Isso pode ser “claro”, mas não é verdade. Se nós desconsiderarmos o que as feministas dizem e olharmos objetivamente para a relativa condição de meninos e meninas nesse país, nós descobrimos que são eles, e não elas, que estão definhando academicamente. Dados do Departamento de Educação dos Estados Unidos e de vários estudos universitários recentes mostram que, longe de serem tímidas e desmoralizadas, as meninas de hoje ofuscam os meninos. Elas conseguem tirar melhores notas, possuem maiores aspirações educacionais, seguem um programa acadêmico mais rigoroso e participam em maior número do prestigiado Programa de Colocação Avançada. Esse exigente programa oferece aos melhores estudantes a oportunidade de fazer cursos de nível universitário durante o ensino médio. Em 1984, homens e mulheres participavam em igual proporção. No entanto, de acordo com o Departamento de Educação dos Estados Unidos, “Entre 1984 e 1996, o número de mulheres que fizeram os exames cresceu a uma alta taxa... Em 1996, 144 mulheres, em comparação a 117 homens, para cada 1000 estudantes do 3° ano fizeram as provas do programa.
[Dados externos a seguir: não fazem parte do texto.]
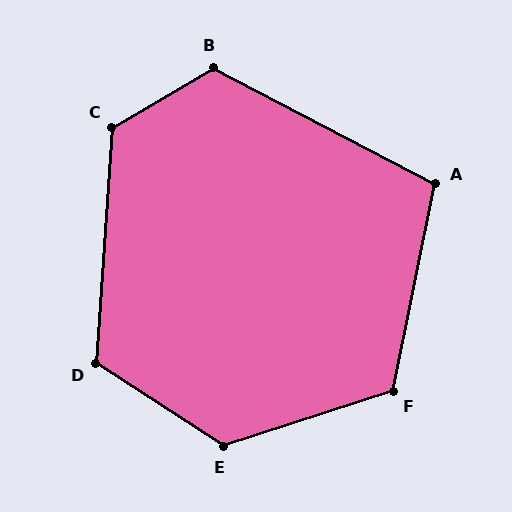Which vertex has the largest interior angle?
E, at approximately 129 degrees.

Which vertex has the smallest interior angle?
A, at approximately 106 degrees.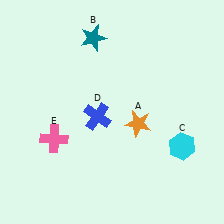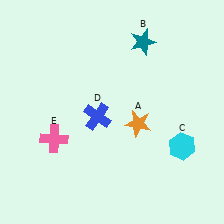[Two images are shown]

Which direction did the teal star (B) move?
The teal star (B) moved right.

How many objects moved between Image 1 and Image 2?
1 object moved between the two images.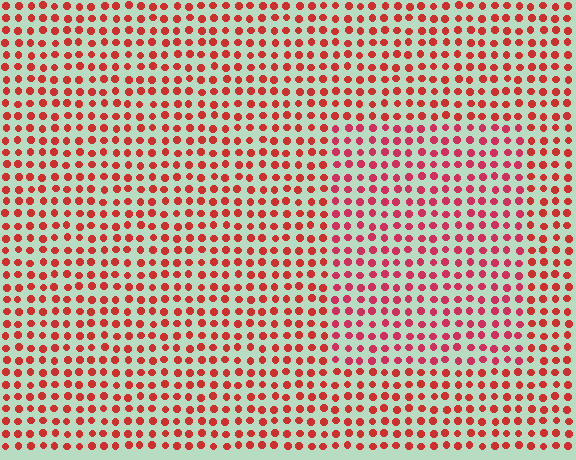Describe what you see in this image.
The image is filled with small red elements in a uniform arrangement. A rectangle-shaped region is visible where the elements are tinted to a slightly different hue, forming a subtle color boundary.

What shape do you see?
I see a rectangle.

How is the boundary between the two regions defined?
The boundary is defined purely by a slight shift in hue (about 18 degrees). Spacing, size, and orientation are identical on both sides.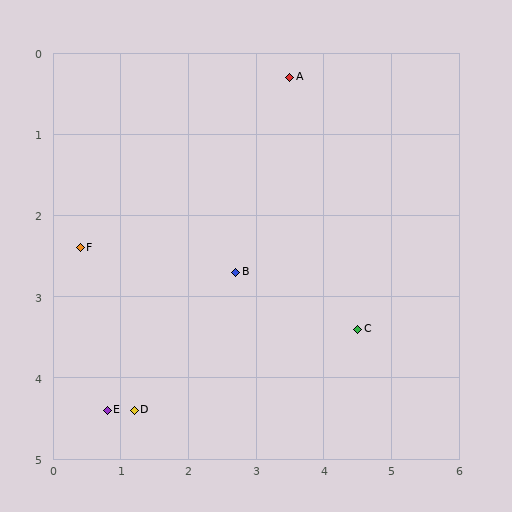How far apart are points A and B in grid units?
Points A and B are about 2.5 grid units apart.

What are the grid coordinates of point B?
Point B is at approximately (2.7, 2.7).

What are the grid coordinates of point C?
Point C is at approximately (4.5, 3.4).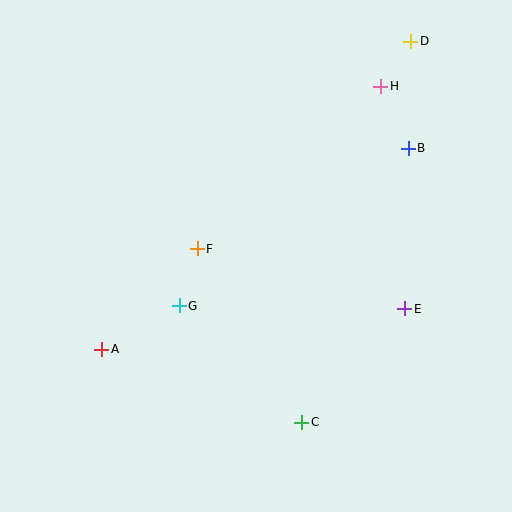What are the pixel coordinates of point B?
Point B is at (408, 148).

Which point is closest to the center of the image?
Point F at (197, 249) is closest to the center.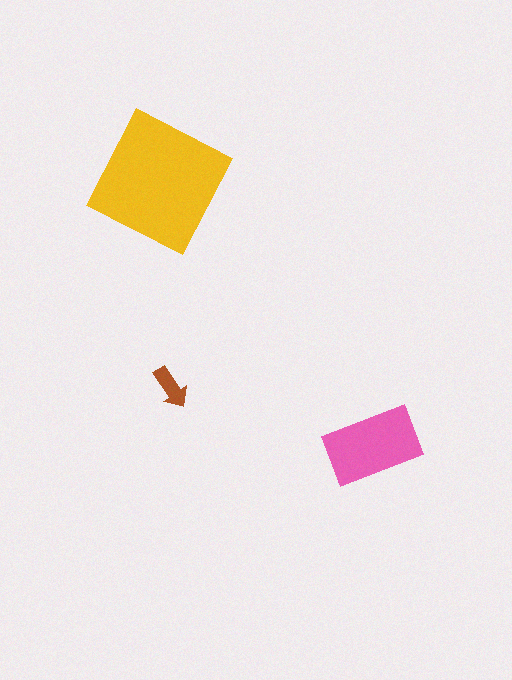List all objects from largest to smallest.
The yellow square, the pink rectangle, the brown arrow.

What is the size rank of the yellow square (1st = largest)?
1st.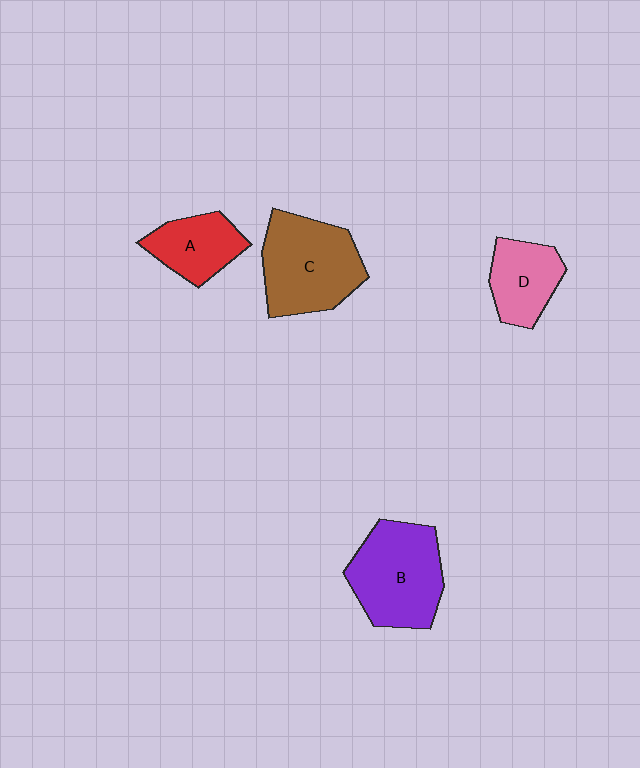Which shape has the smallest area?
Shape A (red).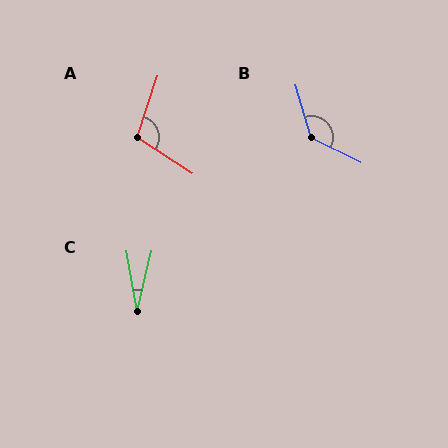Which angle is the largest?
B, at approximately 133 degrees.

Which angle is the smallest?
C, at approximately 23 degrees.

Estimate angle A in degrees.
Approximately 104 degrees.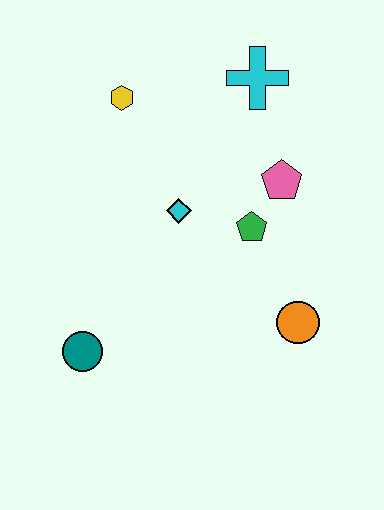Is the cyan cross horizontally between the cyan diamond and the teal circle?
No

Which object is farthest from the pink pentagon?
The teal circle is farthest from the pink pentagon.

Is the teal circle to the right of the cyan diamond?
No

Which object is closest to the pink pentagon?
The green pentagon is closest to the pink pentagon.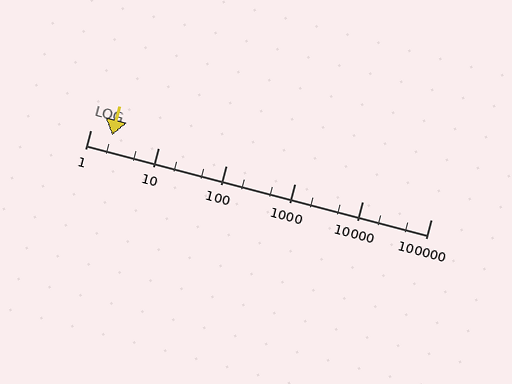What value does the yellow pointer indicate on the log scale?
The pointer indicates approximately 2.1.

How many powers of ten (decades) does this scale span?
The scale spans 5 decades, from 1 to 100000.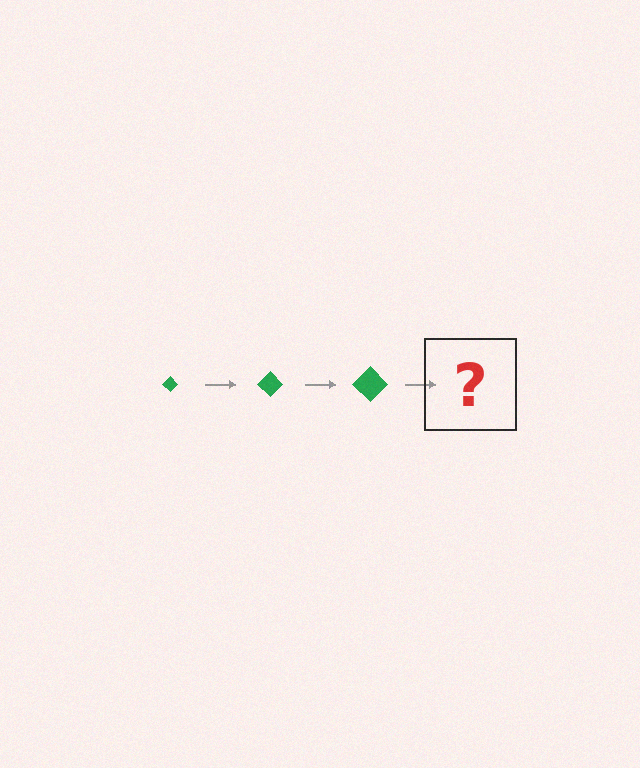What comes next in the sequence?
The next element should be a green diamond, larger than the previous one.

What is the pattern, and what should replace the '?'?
The pattern is that the diamond gets progressively larger each step. The '?' should be a green diamond, larger than the previous one.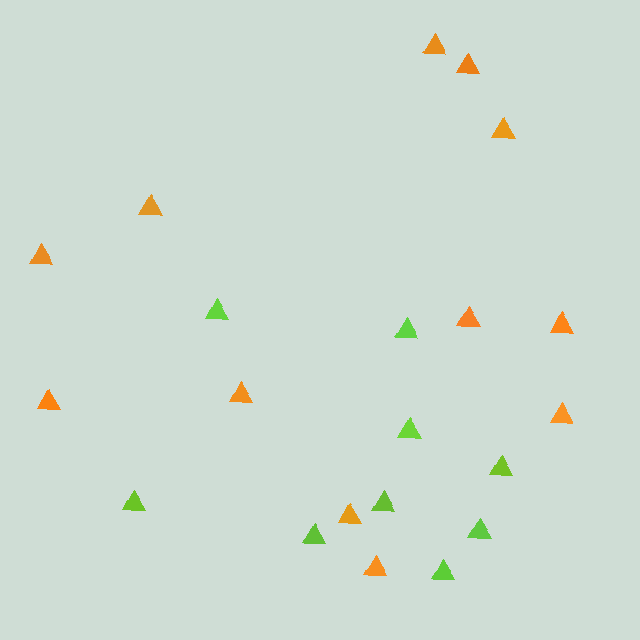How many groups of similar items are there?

Segundo o Centro Nacional para Estatística Educacionais, um número ligeiramente maior de estudantes do sexo feminino, em relação aos do sexo masculino, matriculam-se em cursos de matemática e ciências.

A representação das garotas americanas como apreensivas e academicamente desvalorizadas não condiz com os fatos. Elas, supostamente tão medrosas e sem confiança, agora superam os garotos nos grêmios estudantis, nas sociedades de honra, nos jornais escolares, e até mesmo nos clubes de debate. Apenas nos esportes eles continuam na frente, e os grupos femininos estão focalizando na desigualdade esportiva para uma vingança.

Ao mesmo tempo em que a AAUW estava anunciando sua descoberta de que as garotas eram subjugadas nas escolas, o Departamento de Educação publicou os resultados de uma extensa pesquisa mostrando exatamente o contrário.

As meninas leem mais livros e se dão melhor que os meninos em testes de habilidade artística e musical, estudam fora do país mais que os meninos, e mais delas entram para o Corpo da Paz. Por outro lado, eles são suspensos, repetem de ano e largam a escola com mais frequência do que elas, são três vezes mais suscetíveis de serem matriculados em programas de educação especial, e tem quatro vezes mais chances de serem diagnosticados com transtorno de déficit de atenção e hiperatividade.

Os meninos se envolvem mais com crime, álcool e drogas do que as meninas. Elas tentam mais vezes o suicídio, mas são eles que, na verdade, se matam com mais frequência. Em um ano típico (1997), aconteceram 4.493 suicídios de pessoas jovens de idades entre 5 e 24 anos: 701 mulheres e 3.792 homens.